2. Als het antwoord daarop bevestigend is, geldt dat zowel voor:
a. een voorafgaand faillissement dat middels een omzettingsverzoek ex artikel 15b Fw in die wettelijke schuldsanering is omgezet, als ook;
b. voor een voorafgaand faillissement dat is opgeheven, waarna de schuldenaar na die opheffing een verzoek tot toepassing van de wettelijke schuldsanering heeft verzocht?
3. Als het antwoord daarop bevestigend is, zijn er dan nog vereisten of omstandigheden die daarbij van belang zijn, zoals:
a. de omstandigheid dat de schuldenaar in faillissement de mogelijkheid heeft onderzocht van een schuldeisersakkoord;
b. de hoogte van het positieve boedelsaldo;
c. de hoogte van de totale schuldenlast:
d. de verhouding tussen het positieve boedelsaldo en de totale schuldenlast;
e. hetgeen resteert van het boedelsaldo na aftrek van het salaris van de curator;
f. voor het geval onder 2.b. de termijn tussen opheffing van het voorafgaande faillissement en het verzoek tot toepassing van de wettelijke schuldsanering?

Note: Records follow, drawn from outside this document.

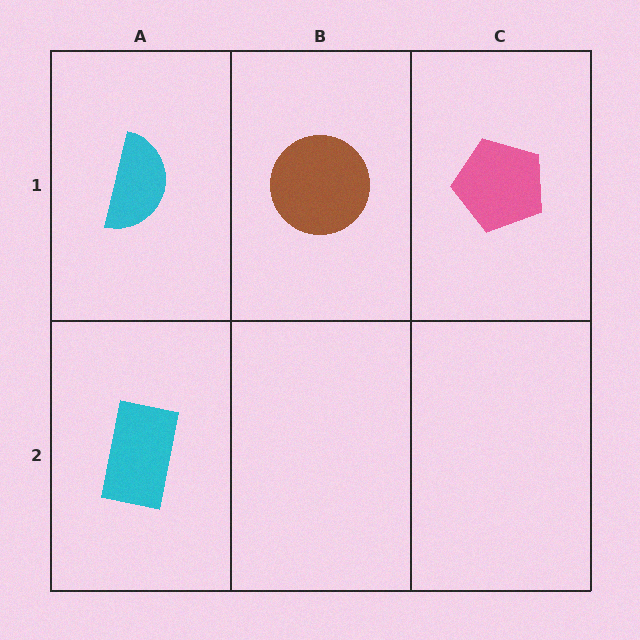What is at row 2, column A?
A cyan rectangle.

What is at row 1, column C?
A pink pentagon.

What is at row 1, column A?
A cyan semicircle.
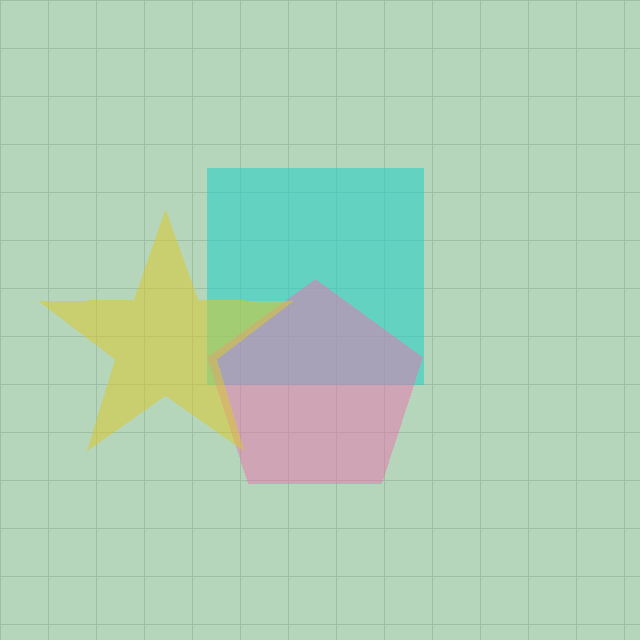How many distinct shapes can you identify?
There are 3 distinct shapes: a cyan square, a pink pentagon, a yellow star.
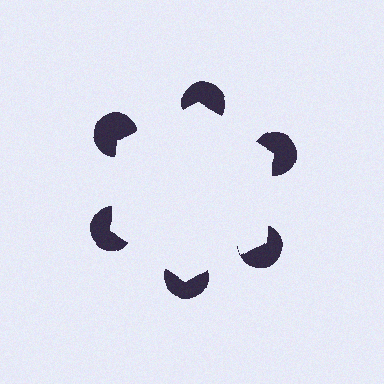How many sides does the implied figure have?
6 sides.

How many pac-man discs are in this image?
There are 6 — one at each vertex of the illusory hexagon.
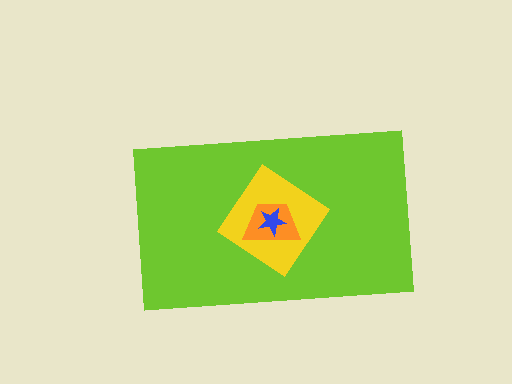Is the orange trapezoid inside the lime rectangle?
Yes.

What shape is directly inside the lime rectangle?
The yellow diamond.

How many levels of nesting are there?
4.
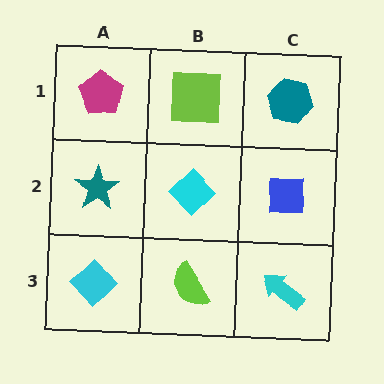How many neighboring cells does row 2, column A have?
3.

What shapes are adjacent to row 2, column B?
A lime square (row 1, column B), a lime semicircle (row 3, column B), a teal star (row 2, column A), a blue square (row 2, column C).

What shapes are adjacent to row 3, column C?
A blue square (row 2, column C), a lime semicircle (row 3, column B).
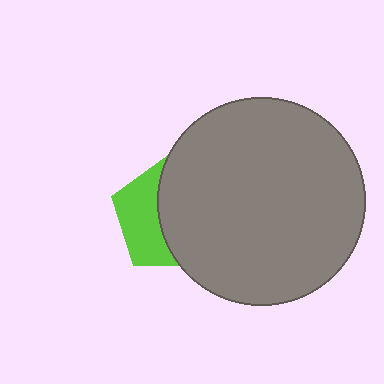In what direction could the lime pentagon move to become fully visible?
The lime pentagon could move left. That would shift it out from behind the gray circle entirely.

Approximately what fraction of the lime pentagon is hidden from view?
Roughly 59% of the lime pentagon is hidden behind the gray circle.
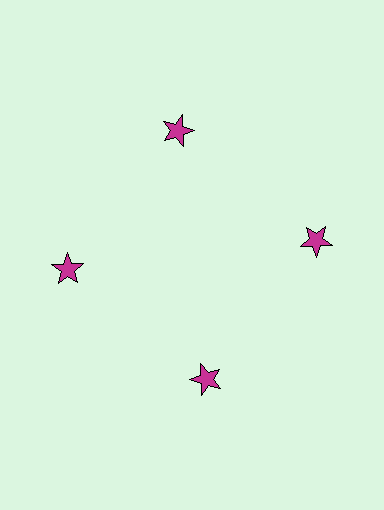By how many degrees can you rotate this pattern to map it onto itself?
The pattern maps onto itself every 90 degrees of rotation.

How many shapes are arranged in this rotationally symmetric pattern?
There are 4 shapes, arranged in 4 groups of 1.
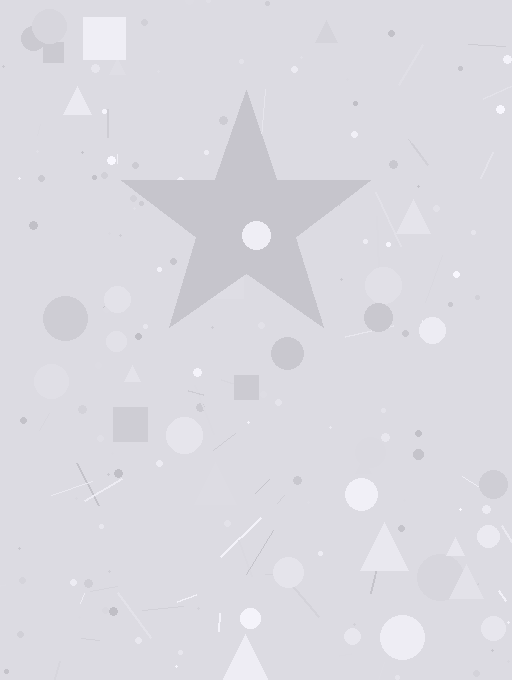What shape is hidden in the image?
A star is hidden in the image.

4. Kan de verklaring van de curator in een voorafgaand faillissement, dat hij de mogelijkheid van een faillissementsakkoord heeft onderzocht gelijk worden gesteld met een verklaring van een schuldhulpverlener dat er geen reële mogelijkheden zijn om tot een buitengerechtelijke schuldregeling te komen als bedoeld in 285 Fw?